(Michael Billington’s article appeared in the Guardian, 11/29.)
Harold Pinter was a born letter writer. In later years his communications, at least to me as his biographer, largely took the form of cryptic postcards. Often they accompanied the text of a new play, or poem, and would simply say, in his boldly assertive hand, “Here it is.” But, in his 20s, Pinter wrote long letters to the close friends of his Hackney youth and a tranche of them has been acquired by the British Library from Henry Woolf and the estate of the late Mick Goldstein.

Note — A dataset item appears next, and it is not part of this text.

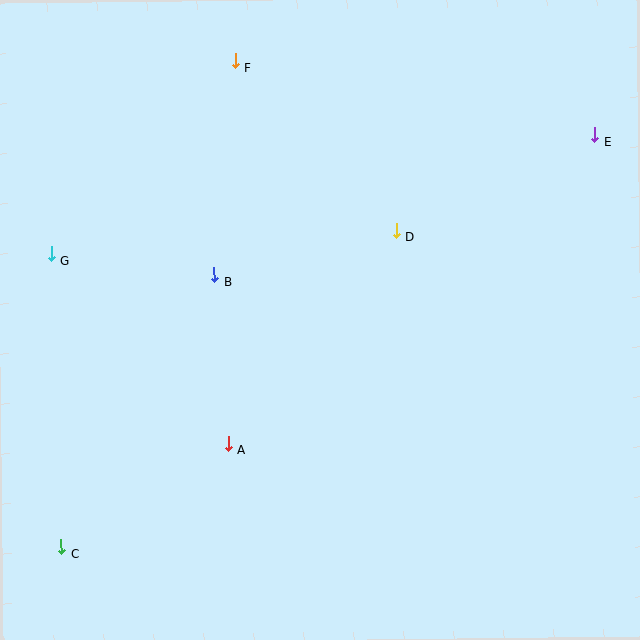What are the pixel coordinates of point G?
Point G is at (52, 261).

From a brief sampling of them several things emerge: Pinter’s enduring capacity for friendship, his instinctive appreciation of Samuel Beckett and his passionate love of cricket.

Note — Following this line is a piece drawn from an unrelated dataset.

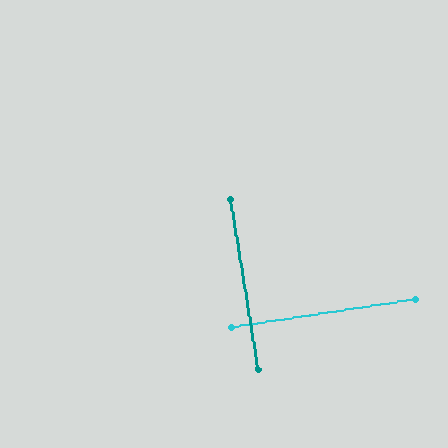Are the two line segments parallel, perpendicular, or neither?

None of this may surprise us, but it is fascinating to have it so richly confirmed by the letters; and the mere fact of their existence is testament to Pinter’s life-long devotion to his Hackney pals. In the immediate postwar years, a gang of them – including Pinter, Woolf, Goldstein and Moishe Wernick – would sit in Hackney cafes, endlessly argue and exchange ideas and go on whatever cultural jaunts they could afford. Although it was a democratic group, Pinter instinctively assumed the role of leader of the pack. As Woolf wrote in a moving essay in the memorial volume of the annual Pinter Review: “Without a penny in his pocket, he still lit up the world like a glow torch: when he wasn’t introducing us to Beckett or Henry Miller, he was dragging us off to see avant-garde movies like Buñuel’s Un Chien Andalou and we roamed around Hackney spouting Dylan Thomas or John Webster’s The White Devil.”